Should You Switch From OpenClaw to NanoClaw?
Yes if you fall into any of these categories:
- You run OpenClaw on a primary machine and the security exposure has been bothering you
- You want to read the entire personal-agent codebase before trusting it
- You enjoy customizing your tools and want the agent to extend itself rather than picking from a marketplace
- You only need one or two channels (most people who think they need 15 actually only use 2 to 3)
- You build agents that touch untrusted input (web scraping, document processing, third-party API responses)
Maybe if:
- You depend heavily on a specific ClawHub skill that has not been ported
- You need multi-channel support across Slack, Discord, and Telegram from day one and do not want to build that yourself
Probably not if:
- Your OpenClaw setup is working and you are not bothered by the security model
- You want a polished dashboard experience right away (NanoClaw's UX is bare-metal)

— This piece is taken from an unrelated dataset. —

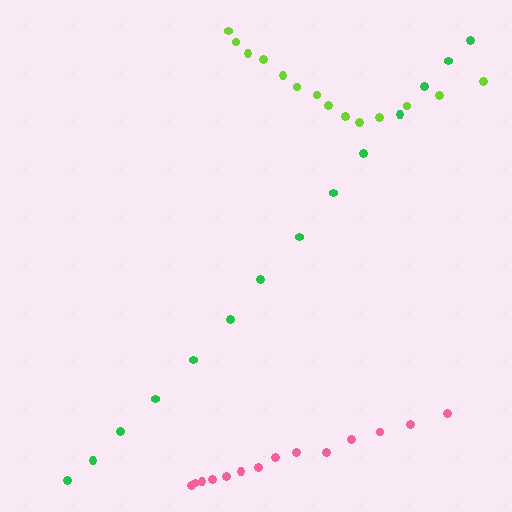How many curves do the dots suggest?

For most readers running OpenClaw casually, the migration plan is: install NanoClaw alongside OpenClaw this weekend, port your two most-used workflows by asking the agent to add the relevant tools, and run both for two weeks. The one you reach for daily wins. The one you do not, uninstall.
Closing: The Two Models for Personal AI Agents
OpenClaw established the personal AI agent category by being maximalist. Every channel, every skill, every memory pattern, all in one package. NanoClaw is the first serious answer to the question "what does the minimalist version look like?" and it is forcing the rest of the ecosystem to take security and auditability seriously.
The split between Hermes Agent and NanoClaw is not actually a fight over which one is better. It is a fight over which trade-off the user wants to make. Hermes optimizes for "more of the good parts of OpenClaw, fewer of the bad parts." NanoClaw optimizes for "the minimum primitive, infinite extensibility, container-safe by default."
If you want a structured path through building with personal agents, Claude Agent SDK, and the kind of self-extending workflows we walked through here, the Master Course on building and shipping production apps with Lovable and Cursor covers the full builder path from first agent to deployed product. It will not teach you NanoClaw specifically, but the patterns transfer directly: small primitives, agent-driven extension, isolation by default, ship to learn.
Install NanoClaw this weekend. Pair the WhatsApp number. Ask the agent to add one feature you have always wanted in a personal AI assistant. Watch it write the code, restart, and do the thing. That is the moment the model clicks.